We won’t be part of that build team (registration is open until 6/1 if you want to be). We will be supporting the event as part of the workshops that help celebrate the completion of the space. A mobile hackerspace full of interesting tools is one thing. But the sharing of knowledge, experience, and skill is what truly makes a hackerspace work.
Our Zero to Product workshop created by [Matt Berggren] has been generating a ton of buzz and will be offered at Shenzhen MakerCamp.
The workshop runs from 10am to 6pm on Friday, June 19th on the grounds of Maker Faire: Shenzhen. The event covers PCB design and at the end you will have laid out a development board for use with the ESP8266 WiFi module.

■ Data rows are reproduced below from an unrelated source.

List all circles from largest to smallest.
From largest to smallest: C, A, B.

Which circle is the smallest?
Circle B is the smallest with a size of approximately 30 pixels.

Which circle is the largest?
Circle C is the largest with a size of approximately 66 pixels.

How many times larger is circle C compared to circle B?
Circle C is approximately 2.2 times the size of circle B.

We were totally sold out for the workshop in LA a few weeks ago this is another chance to join in. If Shenzhen is a bit too far for you to travel, we are also planning the next installment in San Francisco on June 13th.
Hackaday Shenzhen Meetup
If you just want to hang out, so do we! On the night of Thursday, June 18th we’ll be rolling into an area bar for a tasty beverage and a night of interesting conversation. As always, we want to see the hardware you’ve been working on. We do recommend bringing things that fit easily in your pocket or backpack since we’re meeting up to spend some time with other Hackaday community members in the area.
We don’t have the location nailed down for this one. Check this post again as we’ll be adding it here. And if you have a bar to suggest to us please leave a comment below.

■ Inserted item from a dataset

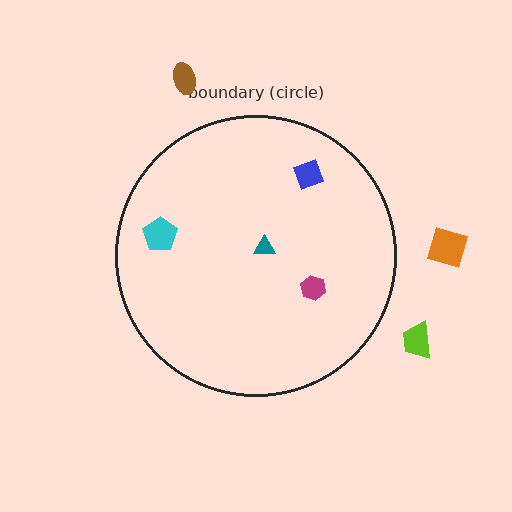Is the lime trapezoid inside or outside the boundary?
Outside.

The picture above is from just a few weeks ago. We had a huge turnout for the BAMF meetup. There was a ton of hardware on hand which makes for really easy conversation as you meet other hackers for the first time.
Talks by [Mike] and [Sophi] plus Booth at Maker Faire Shenzhen
[Mike] is giving a talk on Friday, June 19th about the power of Open Design to move education forward. [Sophi] will be presenting her talk on Sunday, June 21st about making stuff that matters and working on research equipment used to investigate the world around us such as solar, medicine and disease.
Come to the Faire to hear our talks, but make sure you swing by the Hackaday booth as well. We’ll be bringing some of our most favorite projects to exhibit but we can’t resist the opportunity to do something interactive. Stop by and build an oscillator, wire up a sequencer, and create your own rudimentary music based on [Elliot Williams’] series Logic Noise.
Tag Along with Hacker Camp Shenzhen?
One of the adventures we’ve always wanted to take part in is Hacker Camp Shenzhen which is run by Hackaday alumnus and Hackaday Prize Judge [Ian Lesnet]. The week-long camp leverages [Ian’s] knowledge of the area, manufacturers, markets, and people to provide tours and workshops for those interested in manufacturing. It just so happens that HackerCamp lines up the same week as all of the Hackaday events. We can’t take part in the entire thing, but are hoping that we have a free day to meet up (and possibly tag along) with the HackerCamp crew.